« Quiconque boira de cette eau aura encore soif: au lieu que celui qui boira de l'eau que je lui donnerai n'aura jamais soif » : cette femme avait déjà entendu parler d'une eau vive, mais elle n'avait pas compris quelle était cette eau : comme on appelle eau vive celle qui coule continuellement de source et ne tarit jamais, elle croyait que c'était celle-là qu'il fallait entendre. C'est pourquoi Jésus-Christ, dans la suite, lui fait plus clairement connaître l'eau dont il s'agit, et lui en montrant l'excellence par la comparaison qu'il en fait avec l'autre, il continue ainsi : « Celui qui boit de l'eau que je lui donnerai , n'aura jamais soif », lui montrant par là son excellence, et encore par ce qui suit : en effet, l'eau matérielle n'a aucune des qualités qu'il attribue à la sienne. Qu'est-ce donc qui vient ensuite? « L'eau que je donnerai deviendra dans lui une fontaine d'eau qui rejaillira jusque dans la vie éternelle. » Car de même que l'homme qui a chez lui une fontaine, n'aura jamais soif, il en est de même de celui qui aura cette eau.

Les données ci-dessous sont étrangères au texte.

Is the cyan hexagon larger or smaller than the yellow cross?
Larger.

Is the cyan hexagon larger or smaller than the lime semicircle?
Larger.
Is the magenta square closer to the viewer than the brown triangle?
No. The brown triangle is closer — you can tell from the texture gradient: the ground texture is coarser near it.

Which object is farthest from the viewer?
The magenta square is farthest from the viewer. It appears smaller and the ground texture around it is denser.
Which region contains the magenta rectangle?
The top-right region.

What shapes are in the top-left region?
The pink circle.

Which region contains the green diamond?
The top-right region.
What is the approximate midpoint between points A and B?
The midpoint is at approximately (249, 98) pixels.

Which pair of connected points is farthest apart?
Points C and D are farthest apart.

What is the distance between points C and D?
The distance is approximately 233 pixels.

Cette femme crut aussitôt, en quoi elle se montra beaucoup plus sage que Nicodème, et non seulement plus sage, mais aussi plus forte. Nicodème, en effet, ayant ouï une foule de semblables choses, ne fut appeler ni inviter personne, il ne crut même pas et n'eut point confiance : la Samaritaine, au contraire, annonçant à tout le monde ce qu'elle a appris, fait la fonction d'apôtre. Nicodème, à ce qu'a dit Jésus-Christ, réplique : « Comment cela se peut-il faire? » (Jean. III, 9.) Et Jésus ayant apporté un exemple clair et sensible, l'exemple du vent, il ne crut pas encore. Mais la Samaritaine se conduit bien autrement: elle doutait au commencement; ensuite, sur un simple énoncé sans preuves, elle se rend et croit aussitôt. Car après que Jésus eut dit: « L'eau que je lui donnerai deviendra dans lui une fontaine d'eau qui rejaillira jusque dans la vie éternelle », elle réplique sur-le-champ : « Donnez-moi de cette eau, afin que je n'aie plus soif, et que je ne vienne plus ici pour en tirer. »

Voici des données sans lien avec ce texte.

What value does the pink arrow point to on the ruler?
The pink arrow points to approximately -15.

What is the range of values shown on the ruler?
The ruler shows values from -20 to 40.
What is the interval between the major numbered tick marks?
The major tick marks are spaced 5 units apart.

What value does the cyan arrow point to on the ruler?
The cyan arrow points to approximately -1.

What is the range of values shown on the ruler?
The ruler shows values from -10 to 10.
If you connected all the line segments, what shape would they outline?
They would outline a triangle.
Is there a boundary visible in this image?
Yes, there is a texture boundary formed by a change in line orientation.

Ne voyez-vous pas, mes frères, comment insensiblement Jésus-Christ l'élève à la plus haute doctrine et à la perfection de la foi? D'abord elle le regardait comme un juif schismatique et violateur de la loi ; ensuite, lorsque Jésus eut éloigné cette accusation (car il ne convenait pas que celui qui devait l'instruire fût suspect), ayant entendu parler d'une eau vive, elle pensa que c'était de l'eau naturelle et sensible qu'il parlait ; comprenant enfin que l'eau qu'il promettait était spirituelle, elle crut que ce breuvage avait la vertu de désaltérer, et toutefois elle ne savait pas ce que c'était que cette eau ; mais elle doutait encore : comprenant déjà qu'il s'agissait d'une chose dépassant la portée des sens, mais n'en ayant pas encore une entière connaissance. Enfin elle voit plus clair, et néanmoins elle ne comprend pas tout, puisqu'elle dit : « Donnez-moi de cette eau, afin que je n'aie plus soif, et que je ne vienne plus en tirer. » Ainsi déjà elle préférait Jésus à Jacob. Non, je n'ai pas besoin de cette fontaine, disait-elle en elle-même, si vous me donnez l'eau que vous me faites espérer : en quoi vous voyez bien qu'elle le préfère au patriarche. Voilà la marque d'un bon esprit. Elle a fait paraître qu'elle avait une grande opinion de Jacob : elle vit un homme plus grand que Jacob, son premier sentiment ne fut pas capable de l'arrêter. Cette femme ne crut donc pas facilement, et elle ne reçut pas inconsidérément ce qu'on lui disait, puisqu'elle chercha avec tant de soin à s'éclaircir et à découvrir la vérité, mais aussi elle ne fut ni indocile, ni opiniâtre : sa demande le fait bien voir.
(…)
Et à propos de quoi, demandez-vous, Jésus-Christ lui dit-il : « Appelez votre mari ? » Il s'agissait d'une grâce et d'un don qui surpasse la nature humaine : cette femme le lui demandait avec instance. Jésus a dit : « Appelez votre mari », pour lui faire entendre que son mari y devait aussi participer. Elle cache son déshonneur par le désir qu'elle a de recevoir ce don, et croyant parler à un homme, elle répond : « Je n'ai point de mari. » La voilà l'occasion, elle est belle, Jésus-Christ la saisit et lui parle, sur les deux points, avec une grande précision : car il énumère tous les maris qu'elle a eus auparavant, et déclare celui qu'elle cachait. Que fit-elle donc ? Elle ne s'en offensa point, elle ne s'éloigna point pour aller se cacher, elle ne prit pas le reproche en mauvaise part, au contraire elle en fut dans une plus grande admiration, et n'en devint que plus ferme et plus persévérante; elle dit : « Je vois bien que vous êtes un prophète. » Au reste, faites attention à sa prudence : elle ne court pas aussitôt à la ville, mais elle s'arrête encore à réfléchir sur ce qu'elle vient d'entendre, et elle en est toute surprise. Car ce mot : « Je vois », veut dire Vous me paraissez un prophète. Puis, une fois qu'elle a conçu ce soupçon, elle ne propose à Jésus-Christ aucune question sur les choses terrestres, ni sur la santé du corps, ni sur les biens de ce monde, ni sur les richesse,; mais promptement elle l'interroge sur la doctrine, sur la religion. Et que dit-elle ? « Nos pères ont adoré sur cette montagne », parlant d'Abraham, parce que les Samaritains disaient qu'il y avait amené son fils. « Et vous autres, comment pouvez-vous dire que c'est dans Jérusalem qu'est le lieu où il faut adorer ? »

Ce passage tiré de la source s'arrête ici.